Quem não tem dinheiro não tem vícios.
Num rasgo de lucidez, Alcides decidiu parar.
As contas continuavam a amontoar-se. Jogar, que começara por ser um hobby, passou a ser um meio de tentar arranjar dinheiro pra pagar as dívidas, mas acabou por ser um vício que as amontoou ainda mais. Um beco sem saída, um precipício, um abismo.
Há caminhos que, quando percorridos desenfreadamente, levam ao abismo. À noite. À escuridão. À morte. Quem gasta mais do que aquilo que pode pagar cairá, com certeza, nas mãos daqueles a quem fica a dever. Depois não se pode queixar de que a vida lhe foi madrasta. Não. Ele é que não soube fazer da vida sua mãe, porque fechou os olhos e os ouvidos quando ela o procurou ensinar. Pensou ser maior do que ela e que já nada tinha que aprender. Era maior e vacinado. Já sabia tudo. Ela era antiquada, não era do mundo de hoje.
São assim muitos filhos em relação aos pais quando pensam que já sabem mais do que eles e dispensam a sua sabedoria de experiência feita. São assim os homens em relação à História quando a olham como passado velho e gasto que passou e nada mais. Que os tempos de hoje são diferentes, muito diferentes… E quem não avança recua. E é verdade. Até é verdade. Mas tem que se ver muito bem por onde se vai avançar. Porque nem todos os caminhos são de fiar. É claro que qualquer um se engana (até o GPS pode falhar). Quem nunca se enganou que atire a primeira pedra. Mas há que ter a coragem de ver e admitir o erro, parar e voltar atrás.

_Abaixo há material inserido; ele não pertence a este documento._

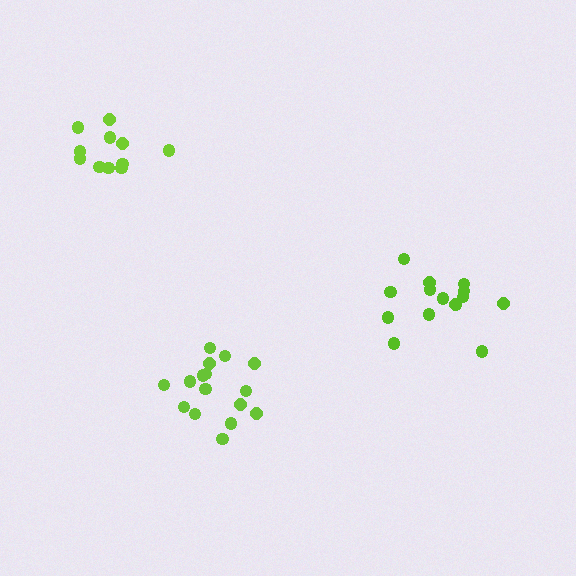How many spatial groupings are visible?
There are 3 spatial groupings.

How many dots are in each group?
Group 1: 15 dots, Group 2: 16 dots, Group 3: 11 dots (42 total).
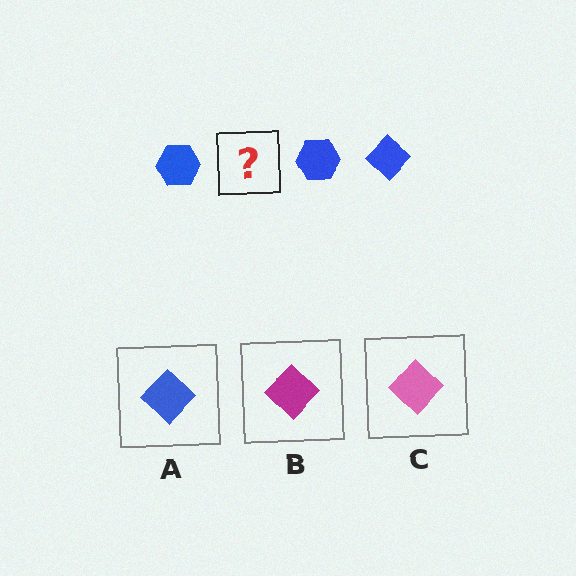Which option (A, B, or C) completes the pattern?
A.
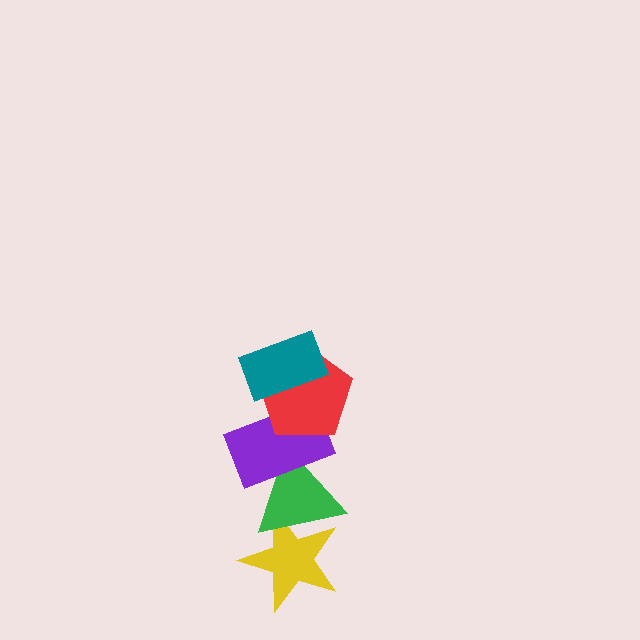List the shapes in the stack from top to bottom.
From top to bottom: the teal rectangle, the red pentagon, the purple rectangle, the green triangle, the yellow star.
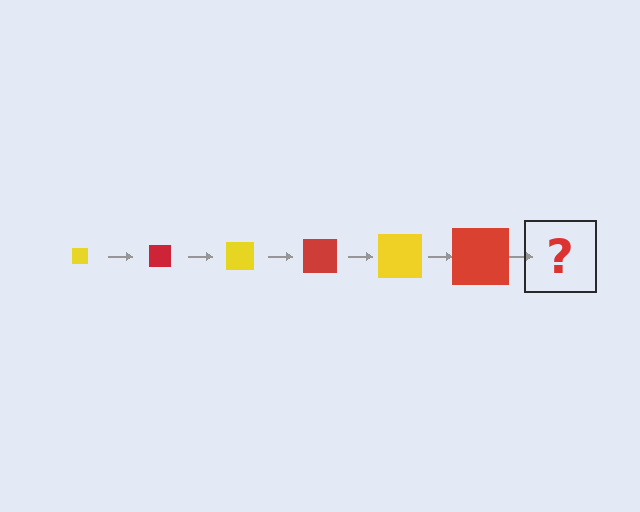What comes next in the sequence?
The next element should be a yellow square, larger than the previous one.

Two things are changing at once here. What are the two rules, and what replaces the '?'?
The two rules are that the square grows larger each step and the color cycles through yellow and red. The '?' should be a yellow square, larger than the previous one.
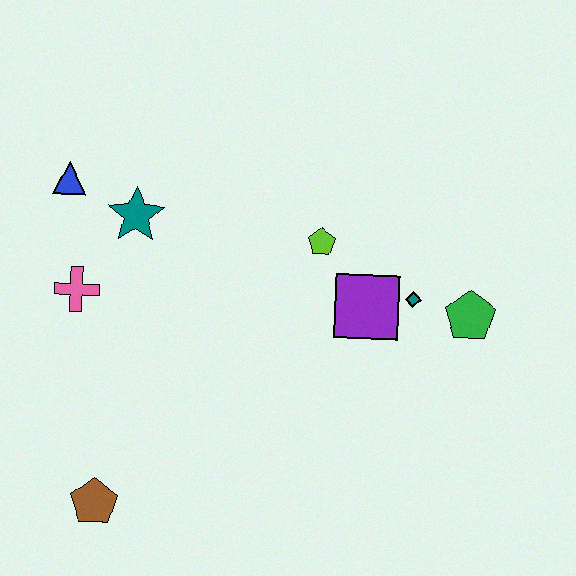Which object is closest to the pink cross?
The teal star is closest to the pink cross.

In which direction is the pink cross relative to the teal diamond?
The pink cross is to the left of the teal diamond.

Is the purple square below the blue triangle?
Yes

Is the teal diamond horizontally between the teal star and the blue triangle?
No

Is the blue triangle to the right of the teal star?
No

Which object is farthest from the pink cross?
The green pentagon is farthest from the pink cross.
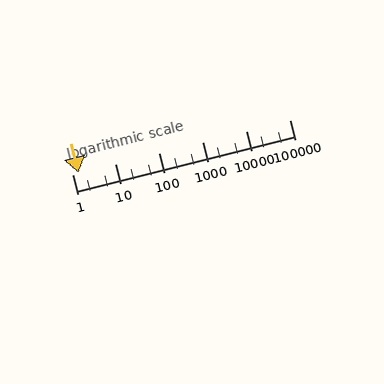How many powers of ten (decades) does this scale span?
The scale spans 5 decades, from 1 to 100000.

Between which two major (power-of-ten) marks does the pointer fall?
The pointer is between 1 and 10.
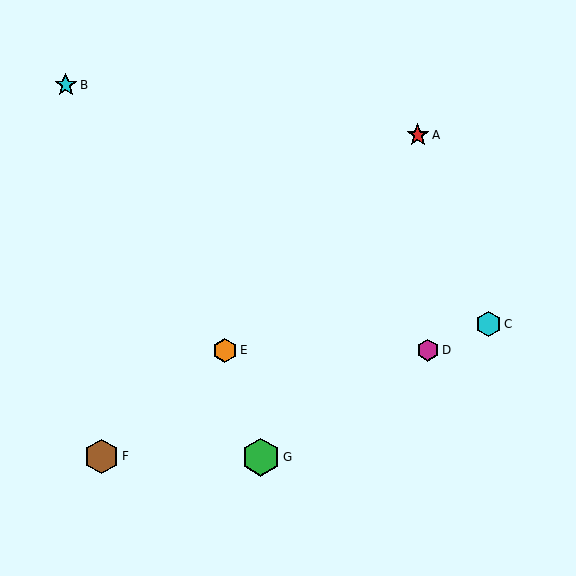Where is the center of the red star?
The center of the red star is at (418, 135).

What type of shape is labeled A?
Shape A is a red star.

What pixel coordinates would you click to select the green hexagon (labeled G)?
Click at (261, 457) to select the green hexagon G.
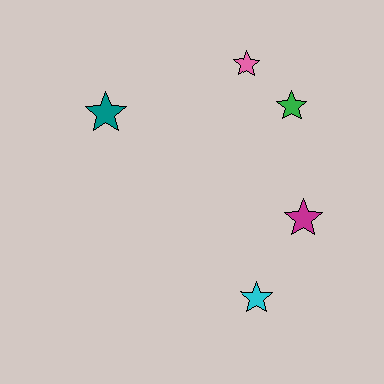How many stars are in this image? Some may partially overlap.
There are 5 stars.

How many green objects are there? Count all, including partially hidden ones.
There is 1 green object.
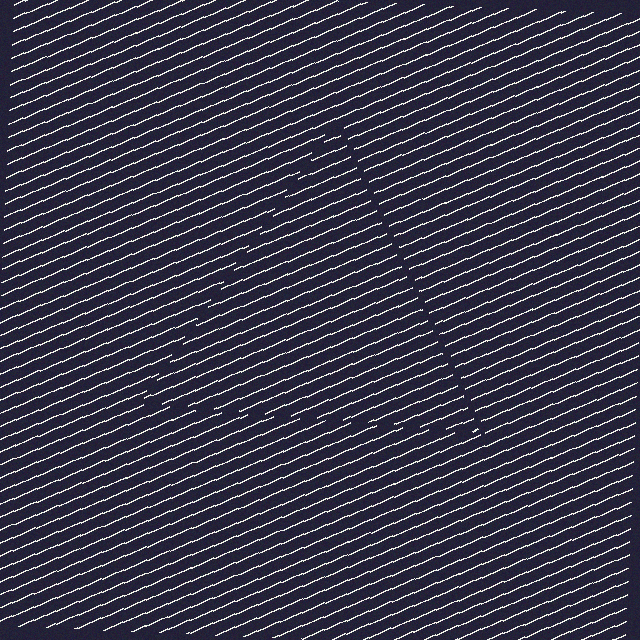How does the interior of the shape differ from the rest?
The interior of the shape contains the same grating, shifted by half a period — the contour is defined by the phase discontinuity where line-ends from the inner and outer gratings abut.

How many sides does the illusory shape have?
3 sides — the line-ends trace a triangle.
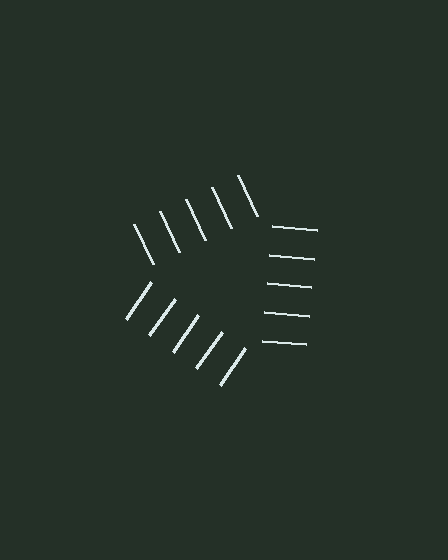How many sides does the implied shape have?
3 sides — the line-ends trace a triangle.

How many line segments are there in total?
15 — 5 along each of the 3 edges.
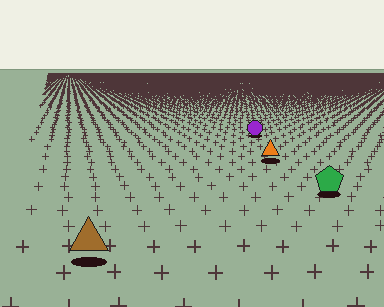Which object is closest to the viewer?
The brown triangle is closest. The texture marks near it are larger and more spread out.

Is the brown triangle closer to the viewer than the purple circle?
Yes. The brown triangle is closer — you can tell from the texture gradient: the ground texture is coarser near it.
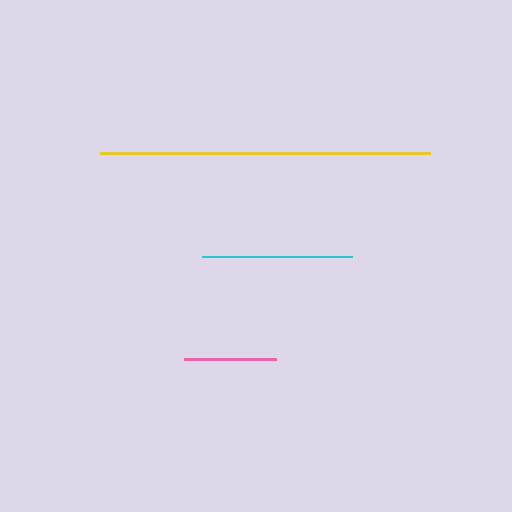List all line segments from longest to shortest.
From longest to shortest: yellow, cyan, pink.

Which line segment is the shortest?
The pink line is the shortest at approximately 91 pixels.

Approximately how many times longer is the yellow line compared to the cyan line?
The yellow line is approximately 2.2 times the length of the cyan line.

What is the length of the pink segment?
The pink segment is approximately 91 pixels long.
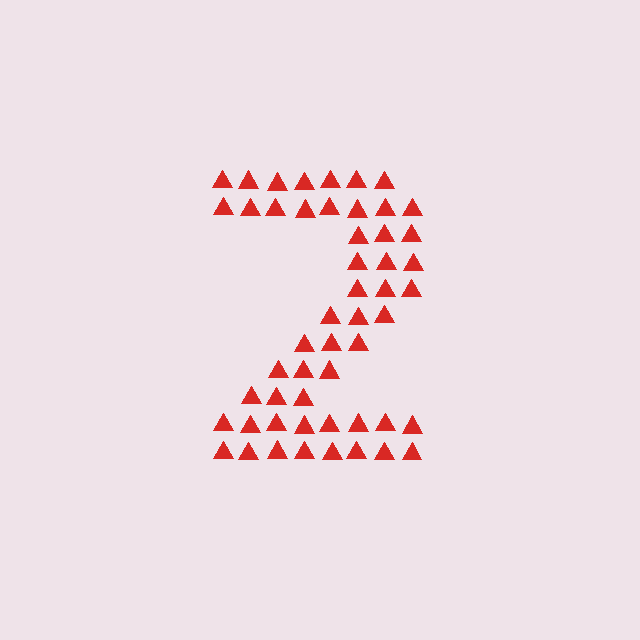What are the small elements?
The small elements are triangles.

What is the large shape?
The large shape is the digit 2.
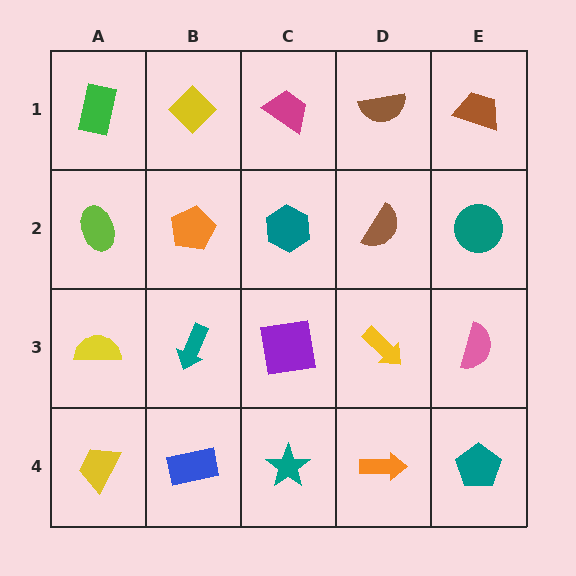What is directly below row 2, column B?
A teal arrow.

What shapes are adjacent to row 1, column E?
A teal circle (row 2, column E), a brown semicircle (row 1, column D).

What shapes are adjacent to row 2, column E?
A brown trapezoid (row 1, column E), a pink semicircle (row 3, column E), a brown semicircle (row 2, column D).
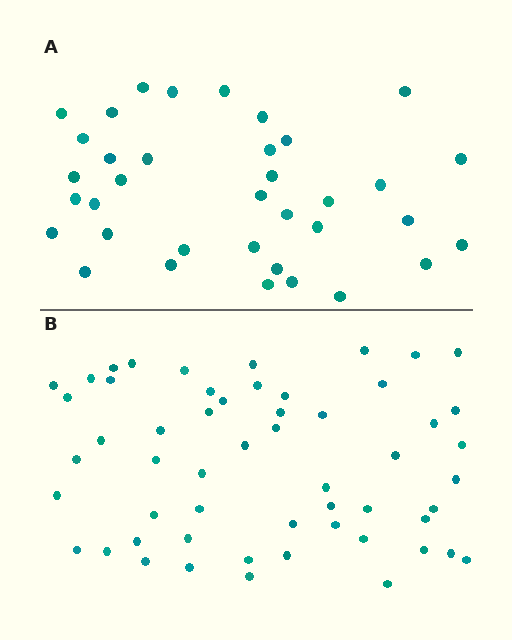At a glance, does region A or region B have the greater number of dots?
Region B (the bottom region) has more dots.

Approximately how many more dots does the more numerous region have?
Region B has approximately 20 more dots than region A.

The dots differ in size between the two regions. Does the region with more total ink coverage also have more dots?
No. Region A has more total ink coverage because its dots are larger, but region B actually contains more individual dots. Total area can be misleading — the number of items is what matters here.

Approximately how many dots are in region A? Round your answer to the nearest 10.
About 40 dots. (The exact count is 36, which rounds to 40.)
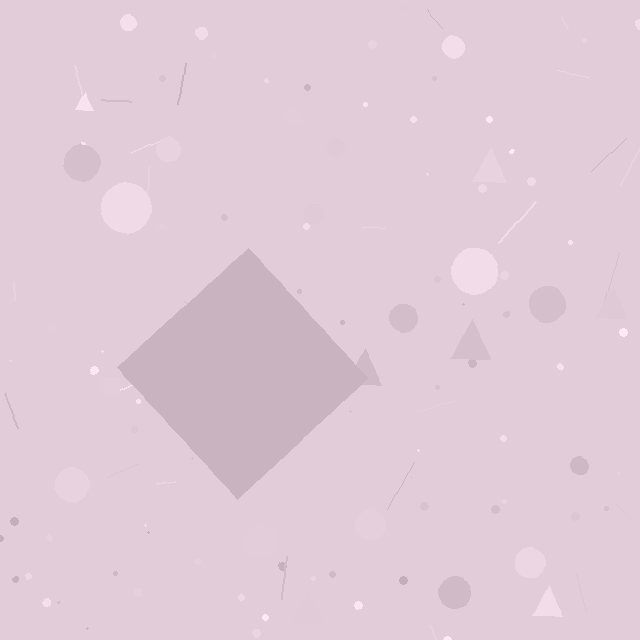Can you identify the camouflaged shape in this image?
The camouflaged shape is a diamond.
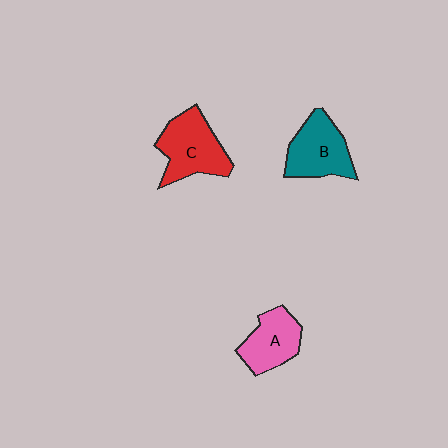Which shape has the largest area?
Shape C (red).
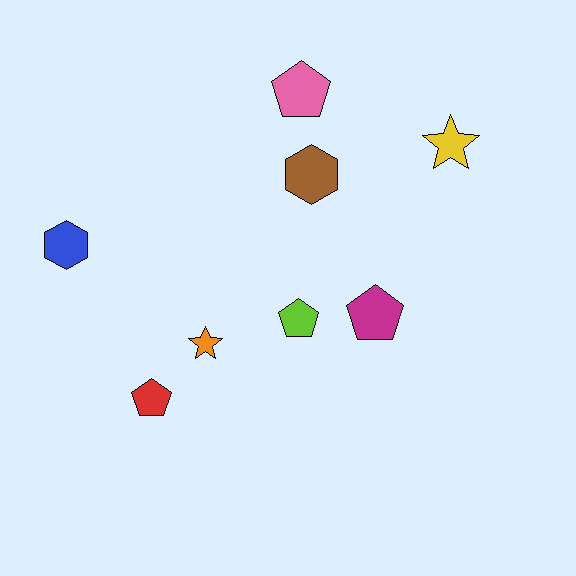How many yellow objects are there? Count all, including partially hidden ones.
There is 1 yellow object.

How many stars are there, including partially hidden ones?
There are 2 stars.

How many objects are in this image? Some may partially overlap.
There are 8 objects.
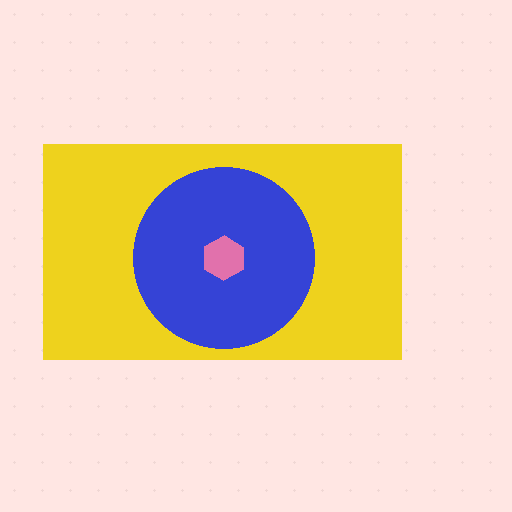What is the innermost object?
The pink hexagon.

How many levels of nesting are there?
3.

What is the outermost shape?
The yellow rectangle.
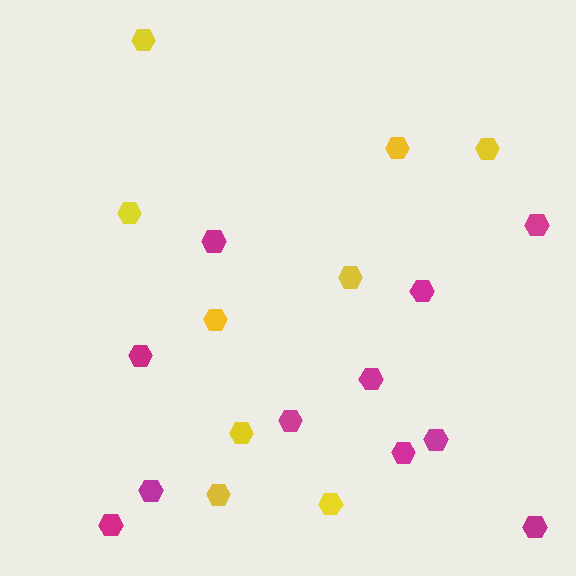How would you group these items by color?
There are 2 groups: one group of magenta hexagons (11) and one group of yellow hexagons (9).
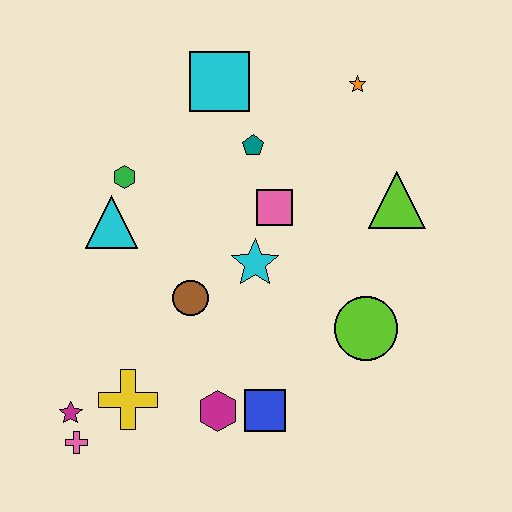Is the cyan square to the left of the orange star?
Yes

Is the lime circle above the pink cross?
Yes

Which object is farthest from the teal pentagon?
The pink cross is farthest from the teal pentagon.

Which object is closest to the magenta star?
The pink cross is closest to the magenta star.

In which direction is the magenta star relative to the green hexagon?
The magenta star is below the green hexagon.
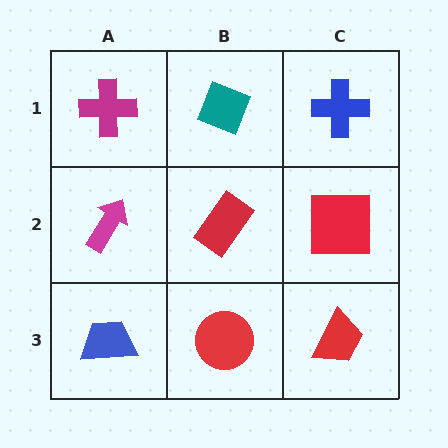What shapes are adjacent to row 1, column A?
A magenta arrow (row 2, column A), a teal diamond (row 1, column B).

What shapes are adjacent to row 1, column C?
A red square (row 2, column C), a teal diamond (row 1, column B).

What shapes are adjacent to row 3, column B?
A red rectangle (row 2, column B), a blue trapezoid (row 3, column A), a red trapezoid (row 3, column C).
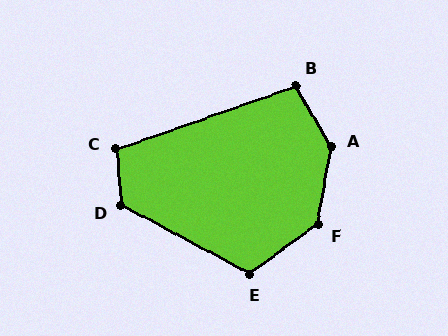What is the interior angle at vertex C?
Approximately 104 degrees (obtuse).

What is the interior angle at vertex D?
Approximately 123 degrees (obtuse).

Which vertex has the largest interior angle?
A, at approximately 140 degrees.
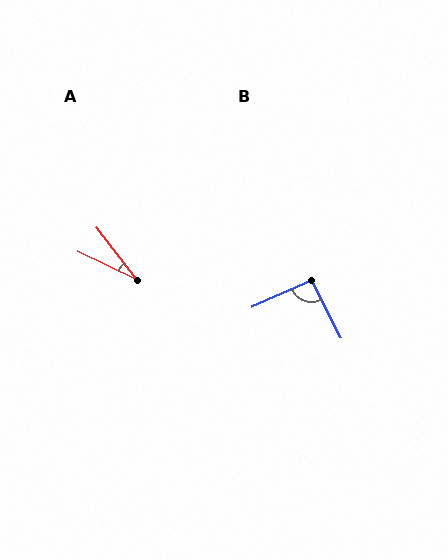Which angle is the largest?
B, at approximately 93 degrees.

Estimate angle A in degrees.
Approximately 27 degrees.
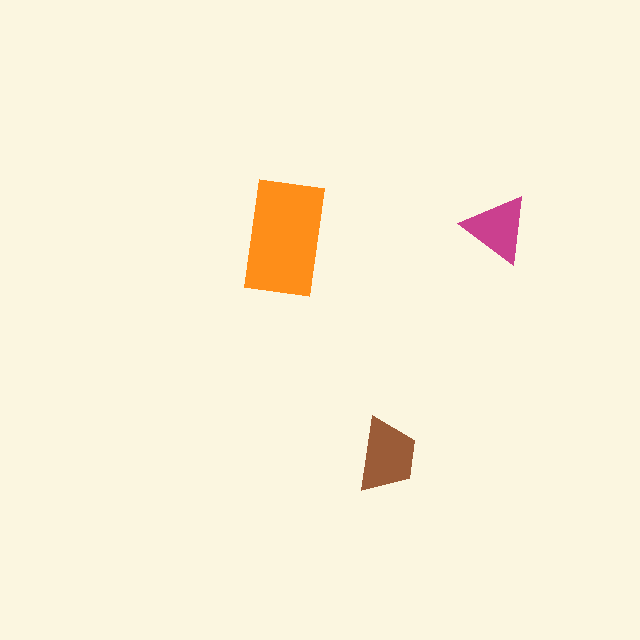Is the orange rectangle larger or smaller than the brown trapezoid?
Larger.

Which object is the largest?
The orange rectangle.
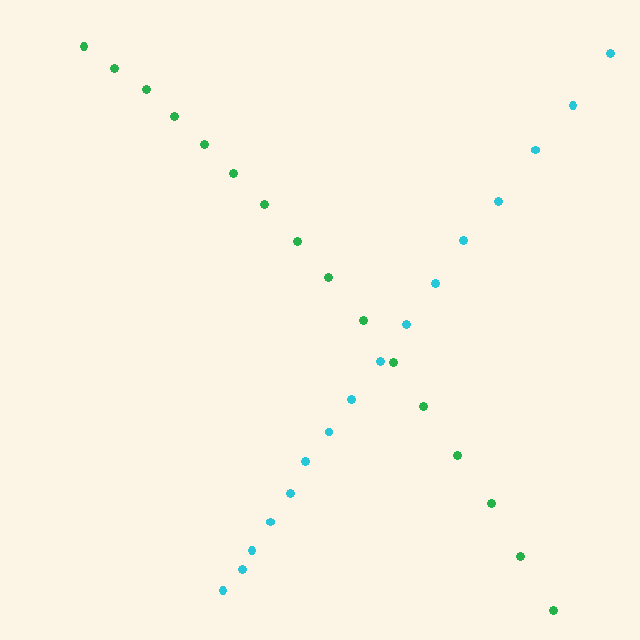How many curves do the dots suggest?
There are 2 distinct paths.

Alcides parou. Fez-se-lhe stop. Parou. O sinal de STOP avermelhou-se-lhe na cabeça e espalhou-se-lhe pelo corpo retesando-lhe os músculos, paralisando-lhe o sangue nas veias e deixando-o branco de morte. E pensou. Que vida era aquela sua que em nada se parecia com vida? Como que uma quase dormência que o trazia sedado, amarrado a um mundo de alucinação. Uma mentira. Uma mentira real, ou uma real mentira era o que era.
Parar, só quando se dá de caras com um sinal de stop numa barragem intransponível, é chegar ao limite sem se ter dado tempo para apreciar qualquer paisagem pelo caminho. E a travagem tinha sido tão brusca que o deixara descalço e esfrangalhado. Ainda atordoado viu que não dava para continuar, mas o caminho para trás podia ser longo e pedregoso; bastante penoso para se fazer sem calçado. E mais branco ainda ficou. Deixou-se, assim, ficar no chão, a pensar que sozinho não era capaz de sair daquela situação. Melhor sorte teria ao cair no abismo agora, atirar-se já. Se vida não era, morte seria.
Mas alto lá! Stop! Morte, sim, mas não a dele. Mate-se o vício que esse é que tem que morrer. Pois ele, Alcides Baptista, ressuscitaria para a vida. Não seria, se calhar, de um dia para o outro… nem ao terceiro dia, mas a vontade firme de vencer, que lhe ressurgia como aurora, não era um viciozeco que lhe a havia de tirar!